Lung Cancer Screening
For over 20 years the Colorado Cancer Coalition has guided the prevention, treatment and control of cancer statewide with the mission of eliminating the cancer burden in Colorado. One area of focus for the coalition is lung cancer, the third most common cancer in the United States and the leading cause of cancer deaths. To reduce the number of deaths in Colorado related to lung cancer, a team of local health care professionals joined together to create the Lung Cancer Task Force within the Colorado Cancer Coalition.
The Task Force began with a goal to increase the rate of early detection of lung cancer by accelerating the number of low-dose computed tomography (LDCT) lung cancer screenings across the state. LDCT is a non-invasive imaging procedure that is beneficial in detecting lung cancer before it spreads, which increases the likelihood of surviving five years or more by nearly 60%. The Affordable Care Act made access to these tests free for patients who meet the medical history criteria, yet it was unclear how many patients were receiving the test as indicated.

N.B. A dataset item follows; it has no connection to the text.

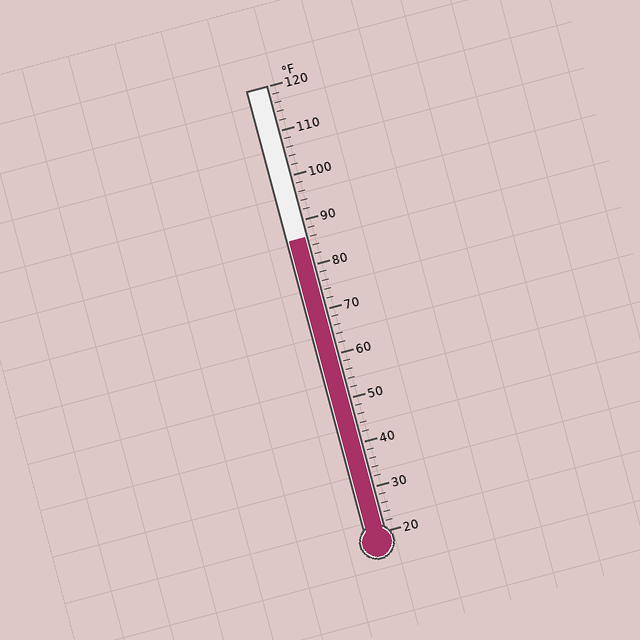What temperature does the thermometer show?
The thermometer shows approximately 86°F.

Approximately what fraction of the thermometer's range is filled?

In order to get a baseline number of LDCT lung cancer screenings and to understand how the number of tests was changing over time, the Task Force utilized the Colorado All Payer Claims Database (CO APCD). The claims data helped them evaluate who was getting LDCT screenings across Commercial, Medicaid and Medicare health plans, and which providers were giving the screenings.
Equipped with the appropriate data, the Task Force could then pinpoint areas to focus across the state where there were gaps in screenings, and identify provider champions in regions where screening activity was high. The data was critical to help the Task Force design and implement an active community-based awareness program focused on provider organizations and consumers who fit the LDCT benefit target audience. The Task Force gets annual updates of the data to track progress towards their goal of increasing screenings and expanding their program. Through the work of the Lung Cancer Task Force, more providers and high-risk patients are more aware of the impact of early screenings, which subsequently, is saving more and more lives.